From the consumer perspective, an IPTV service will work the same way as cable or satellite services—this is not TV on your PC. Subscribers will attach a set-top box to their TV and use a handheld wireless remote to select channels and adjust volume. The signals, however, will be carried over a two-way broadband IP network.

"IPTV will allow [service providers] to be very competitive," says Ed Graczyk, director of marketing for Microsoft TV. "But they'll also be able to offer a richer experience for consumers—with instant channel changing, for example, and multimedia program guides. We call it better TV."

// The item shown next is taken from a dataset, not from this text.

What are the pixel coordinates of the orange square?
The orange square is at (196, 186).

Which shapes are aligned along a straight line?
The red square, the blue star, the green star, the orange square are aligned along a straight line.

Because the Microsoft technology handles channel changing in software on the network rather than using a partly mechanical tuner in the set-top box, an IPTV service will allow consumers to flip between two channels in milliseconds, where it usually takes one to two seconds now. They will also be able to display multiple thumbnail-size full-motion picture-in-picture windows overlaid on the main TV picture—or a program guide that displays live streaming video for each channel showing on the screen.

The other big benefit of the Microsoft IP-based technology is that it allows service providers to more easily and inexpensively integrate pay TV with VoIP and high-speed data services over the same infrastructure to create the kind of "triple-play" offering that many feel will be a key to future success.

Microsoft has announced five customer-partners that are testing the IPTV technology. Most are still at the laboratory testing stage but one in Switzerland is about to launch a market trial. Microsoft also has similar, though unannounced, agreements with "several other Tier 1 telephone companies" around the world, Graczyk says.

The announced customers are:

  • Bluewin AG in Switzerland, a subsidiary of former PTT Swisscom, and the country's largest broadband services provider. Swisscom/Bluewin announced recently that it was moving in to a commercial trial of TV over ADSL, with 600 paying customers eventually. It expects to offer commercial service in 2005.

  • Bell Canada is the former monopoly telephone company in the country's two largest provinces and part of Canada's largest communications conglomerate—which already operates a satellite TV service. Bell is "well along" in lab testing of IPTV, Graczyk says.

  • Reliance Infocomm Ltd., a wired and wireless voice and data services provider in India, is part of the $16.8-billion-per-annum Reliance Group, India's largest business enterprise. SBC and Reliance are also both currently doing lab tests.

  • SBC Communications Inc., the RBOC based in San Antonio, Tex., offers wired and wireless telephone, high-speed DSL-based Internet access, and satellite TV service in 13 states.

  • Telecom Italia, the former PTT (national government postal and telecommunications agency) is part of a larger group involved in fixed-line and mobile telecommunications, Internet and media and information technology and services.